He greeted me with the news that new lesions had appeared on my latest MRI scan, which was not good as it implied that my MS was active. I had read that when MS is active steroids could be used in order to calm the body down and reduce the inflammation. I had hoped that these steroids would be an option for me in helping my vision problems which tended to manifest themselves when my body temperature increased and had been causing me problems whilst playing football. It was when I was curled up in a ball on the bed that we were discussing this and the news was delivered to me that the steroids would not help my vision and that it would never improve again. The read across was that competitive football/ squash and any physical sports was now over. To me this was something that no amount of local anaesthetic could numb. Sport has been a large part of my life, it has been a means of stress relief of achieving satisfaction, a way of escapism. Football in particular holds a place with me where the troubles and stresses evaporate when you strike a ball into the back of the net or play the incisive ball for a team mate to score, when you push your body to make that last ditch tackle just before your opponent pulls the trigger…. and now no more. 
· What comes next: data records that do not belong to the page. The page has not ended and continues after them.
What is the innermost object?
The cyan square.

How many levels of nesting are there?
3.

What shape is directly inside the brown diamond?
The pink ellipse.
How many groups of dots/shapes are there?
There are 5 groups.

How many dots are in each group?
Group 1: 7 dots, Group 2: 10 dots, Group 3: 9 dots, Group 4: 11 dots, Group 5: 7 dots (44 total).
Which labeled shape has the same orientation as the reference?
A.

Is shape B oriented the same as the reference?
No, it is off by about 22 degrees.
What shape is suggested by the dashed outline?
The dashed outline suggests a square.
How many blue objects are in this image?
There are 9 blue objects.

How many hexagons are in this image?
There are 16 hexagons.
The doctor proceeded with the lumbar puncture, despite the body being numb I could feel the pricks every so often and sporadically I could feel him hitting the bone. At one point the nerves in my leg were set off and pins and needles went through my left leg like having a funny bone hit. Despite words of encouragement the procedure had to be aborted after three unsuccessful attempts… I could not believe it – all of that pain an palaver for nothing.  I was told that it would be carried out again with the help of a guided X-ray machine …. why this isn’t the standard procedure I have no idea!

Lumbar Puncture Part Deux

I arrived for my second lumbar puncture at 8:30am the following week, it was scheduled to take place at 9am.  The warden who escorted me to my room attempted to make small talk asked me what I was in for, when I told him he said “Oh sorry I feel for you!” –  Great! After waiting two hours in the room I was told the consultant was no longer able to perform the procedure and that they would need to try and find someone else. In the meantime I was ambushed with some blood tests – I am not the best with needles. I hoped someone else would be found to step in as I didn’t want to have to take another “long weekend” out of the office. Another person was found  – a good one I was told. I recommend anyone going for a similar procedure to also ask for someone “good”.  The new procedure time would be 13:30 and I would be under sedation. The “good” consultant came to see me at 13:33 and explained how the procedure would work.  
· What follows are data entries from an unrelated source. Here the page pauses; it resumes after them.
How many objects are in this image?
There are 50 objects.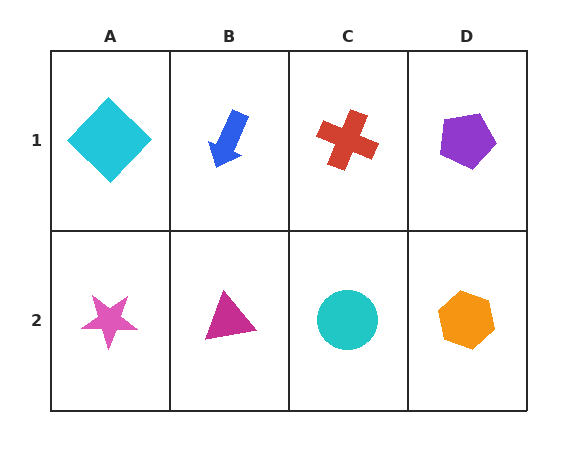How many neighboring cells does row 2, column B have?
3.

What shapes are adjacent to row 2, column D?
A purple pentagon (row 1, column D), a cyan circle (row 2, column C).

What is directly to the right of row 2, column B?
A cyan circle.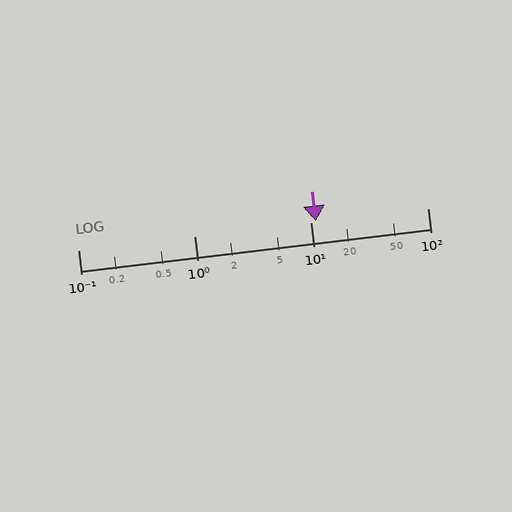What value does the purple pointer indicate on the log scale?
The pointer indicates approximately 11.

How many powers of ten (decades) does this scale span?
The scale spans 3 decades, from 0.1 to 100.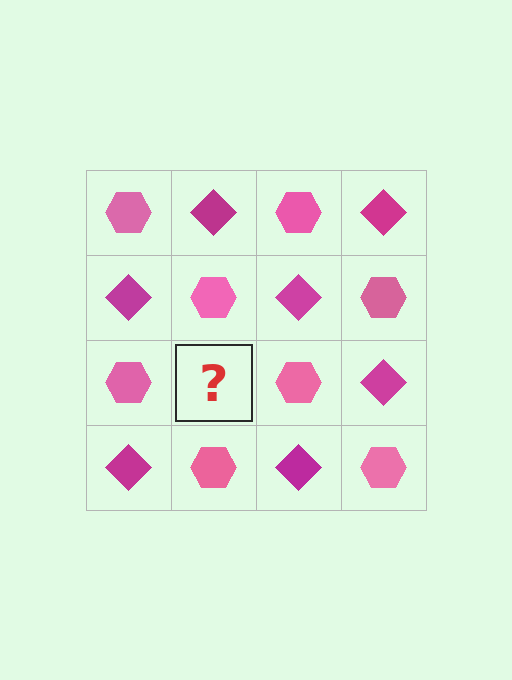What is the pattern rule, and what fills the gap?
The rule is that it alternates pink hexagon and magenta diamond in a checkerboard pattern. The gap should be filled with a magenta diamond.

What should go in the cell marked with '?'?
The missing cell should contain a magenta diamond.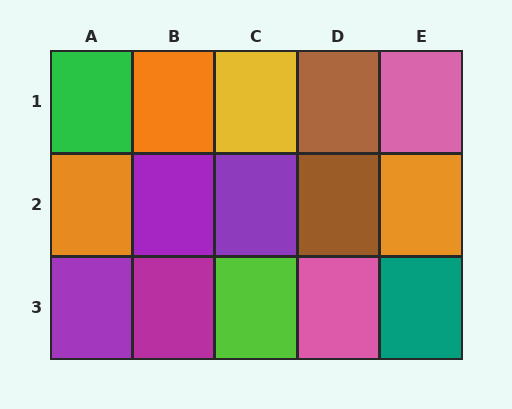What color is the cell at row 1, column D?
Brown.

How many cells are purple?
3 cells are purple.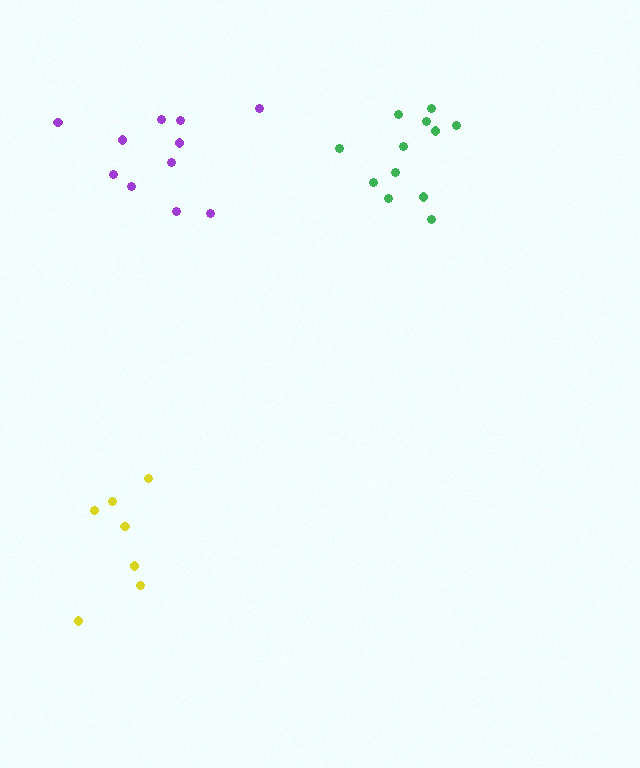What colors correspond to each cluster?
The clusters are colored: purple, green, yellow.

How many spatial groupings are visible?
There are 3 spatial groupings.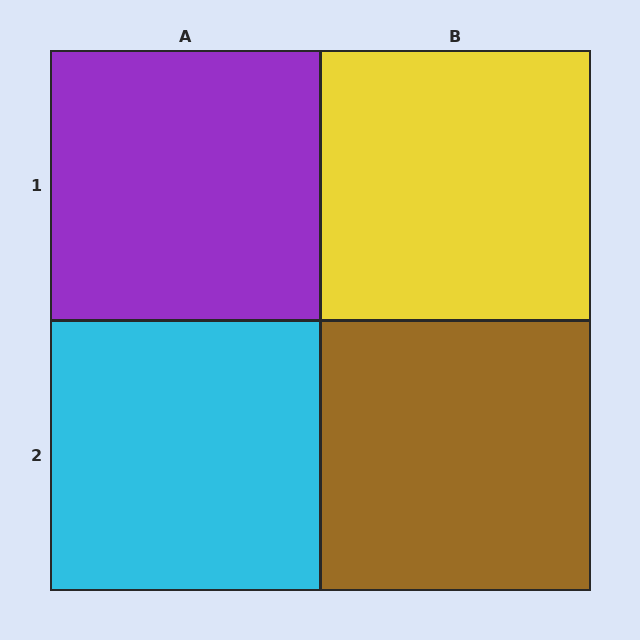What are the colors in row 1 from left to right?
Purple, yellow.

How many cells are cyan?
1 cell is cyan.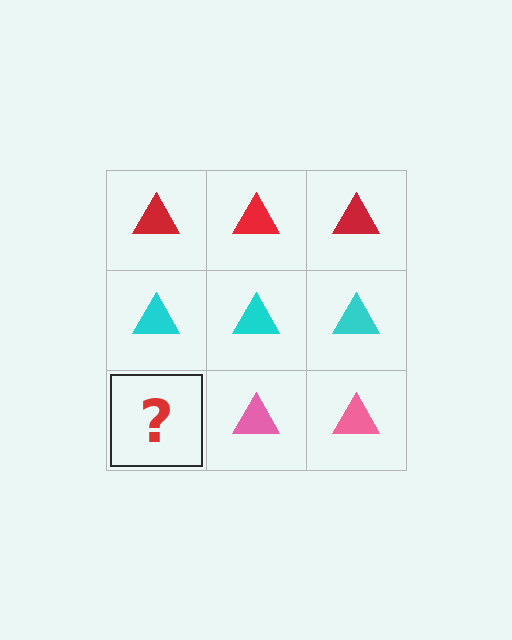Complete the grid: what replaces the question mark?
The question mark should be replaced with a pink triangle.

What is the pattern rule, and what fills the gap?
The rule is that each row has a consistent color. The gap should be filled with a pink triangle.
I was then taken down to the operating room. I was not expecting the operating theatre to be so big and busy. There were about 8 people in the room, nurses and assistant radiographers. They put a cannula in my arm – in case I needed the sedation, I expected I would be ok just with local anesthetic given I had had practice the previous week. I found the whole experience pretty intense. There was a big screen with my X-rayed back in front of me I kept my eyes closed for most of it and just kept counting to 10. Each injection induced a sharp pain but the numbing was more effective then previously as I did not feel the actual bigger insertion. After 10-15 mins the consultant hit the right spot and drained a few samples from my back.

After the procedure I reminded one of the nurses to take some more blood samples – given there was already a cannula in my arm. There was some confusion as they took one sample but i was convinced the nurse who was with me earlier, had asked for more. Suffice to say when I was back in the recovery room thinking the whole episode was over another nurse came into the room for more blood!! 
 
For me the pain of the lumbar punctures faded over time, however, the inability to compete at sports remains and is what still hurts. My dream is that through the OMS lifestyle I will be able to prove my doctors wrong and overcome MS.  I always try to take the positives from situations and looking back, my experience at the hospital finally ended on a high:

  • My cholesterol levels were reported to be down to 4.3 from 6.4 three months prior.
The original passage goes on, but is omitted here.